Consistently with the putative role of LAT-1 as a regulator of cAMP, lat-1 mutant embryos display decreased levels of the second messenger. We cannot exclude that this decrease is exclusively a consequence of absence of LAT-1 signals in the cells of the early embryo. As there is evidence for the receptor to mediate effects in other cells as well [14], it is conceivable that these are also mediated via cAMP.
Combined with the functional in vitro data our analyses on rescue of lat-1 mutant defects by stimulating a Gs-mediated signal suggest that a GPCR cascade via a cAMP regulation is one essential pathway for the coordination of anterior-posterior cell division plane orientation in embryogenesis.
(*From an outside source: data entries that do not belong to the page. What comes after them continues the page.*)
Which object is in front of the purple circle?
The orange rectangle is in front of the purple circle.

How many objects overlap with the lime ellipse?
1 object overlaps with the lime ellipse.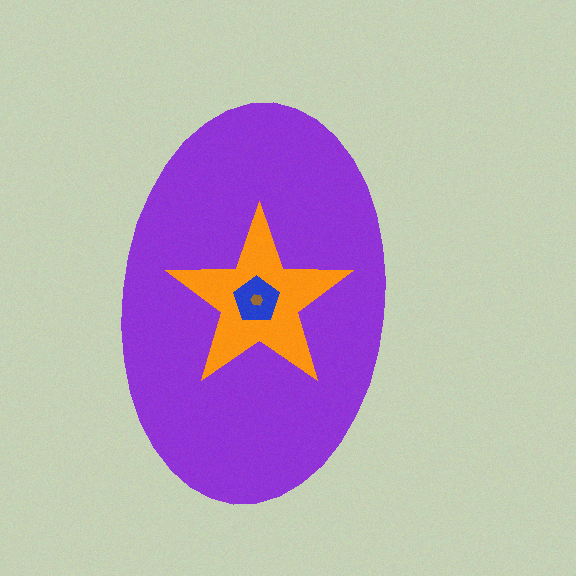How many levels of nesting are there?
4.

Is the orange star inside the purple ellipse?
Yes.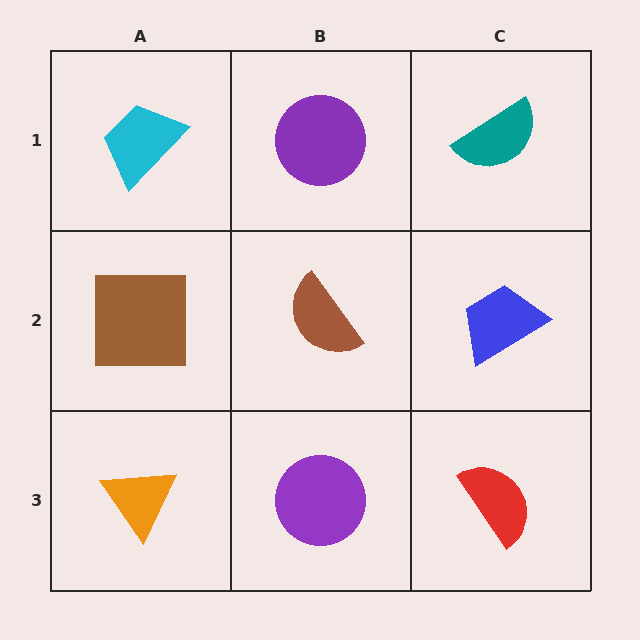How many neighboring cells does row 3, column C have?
2.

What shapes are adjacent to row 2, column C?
A teal semicircle (row 1, column C), a red semicircle (row 3, column C), a brown semicircle (row 2, column B).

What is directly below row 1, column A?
A brown square.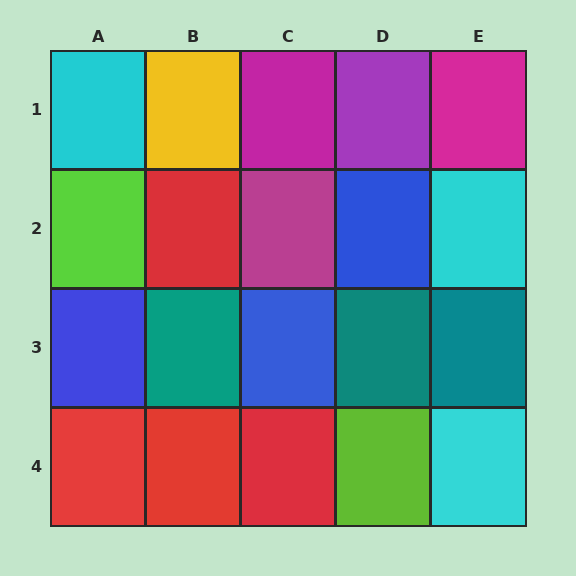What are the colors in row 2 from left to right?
Lime, red, magenta, blue, cyan.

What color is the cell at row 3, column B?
Teal.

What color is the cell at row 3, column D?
Teal.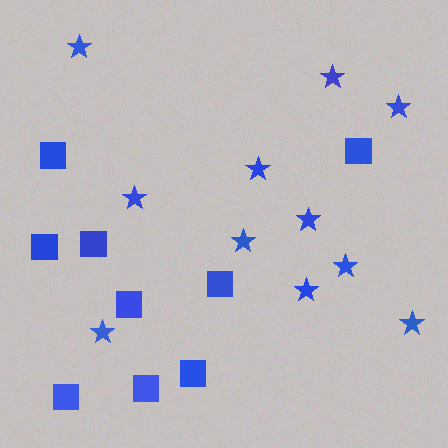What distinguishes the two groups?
There are 2 groups: one group of squares (9) and one group of stars (11).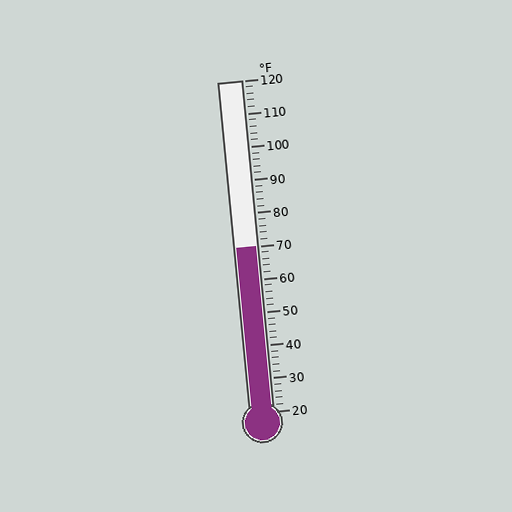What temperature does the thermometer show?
The thermometer shows approximately 70°F.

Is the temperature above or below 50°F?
The temperature is above 50°F.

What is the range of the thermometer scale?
The thermometer scale ranges from 20°F to 120°F.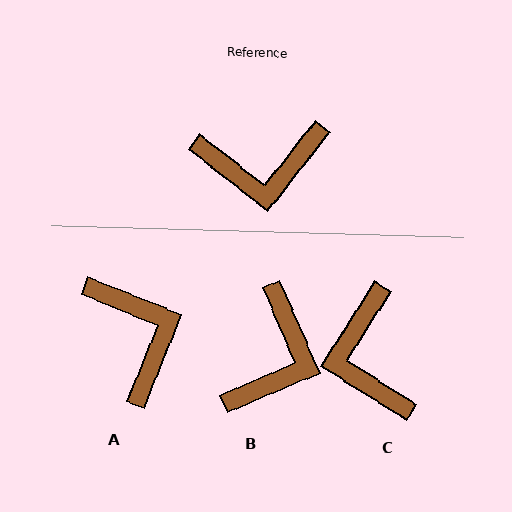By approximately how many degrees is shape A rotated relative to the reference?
Approximately 106 degrees counter-clockwise.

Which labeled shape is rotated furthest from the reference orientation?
A, about 106 degrees away.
Our data indicate that the G protein involved in this cascade is GSA-1 (Fig 2A–2E). The major pathways involved in polarity decisions in the early embryo such as Notch/Delta and Wnt/Fz have been shown to mediate signals via routes different from G proteins [4,13]. However, the Wnt/Fz pathway component APC in C. elegans feeds into Rac [45] which supports a scenario in which spindle directions are also regulated by differential G-protein signaling. The signals mediated by these G proteins remain widely elusive, but involvement of different intracellular signals warrants a precise regulation and avoids intersection of the multitude of signaling pathways required to ensure tightly controlled oriented cell division. It could be speculated that LAT-1 contributes an additional signal via a Gs protein/adenylyl cyclase introducing a new level of regulation.
Interestingly, our data suggest that the cAMP-based signal mediating this polarity is not polar and thus, LAT-1 is not required to be asymmetrically localized prior to ABal cell division. Consistently, no asymmetrical distribution of LAT-1 has been found previously [14]. This is in contrast to asymmetric protein localization that has been described for many components of pathways involved in planar cell polarity (PCP) or Wnt/Fz signaling [3] but in accordance with some anterior-posterior tissue polarity models [47]. However, it is well possible that the signal transduced by LAT-1 to mediate an effect on polarity is polarized further downstream through effectors of cAMP such as protein kinases A (PKA) or A kinase anchoring proteins (AKAP). This effect has been shown for a cAMP-dependent PKA in the establishment of neuronal polarity [48,49]. It is also conceivable that the polarized effect of LAT-1 signaling is promoted by a temporal cue which could not be investigated in this study.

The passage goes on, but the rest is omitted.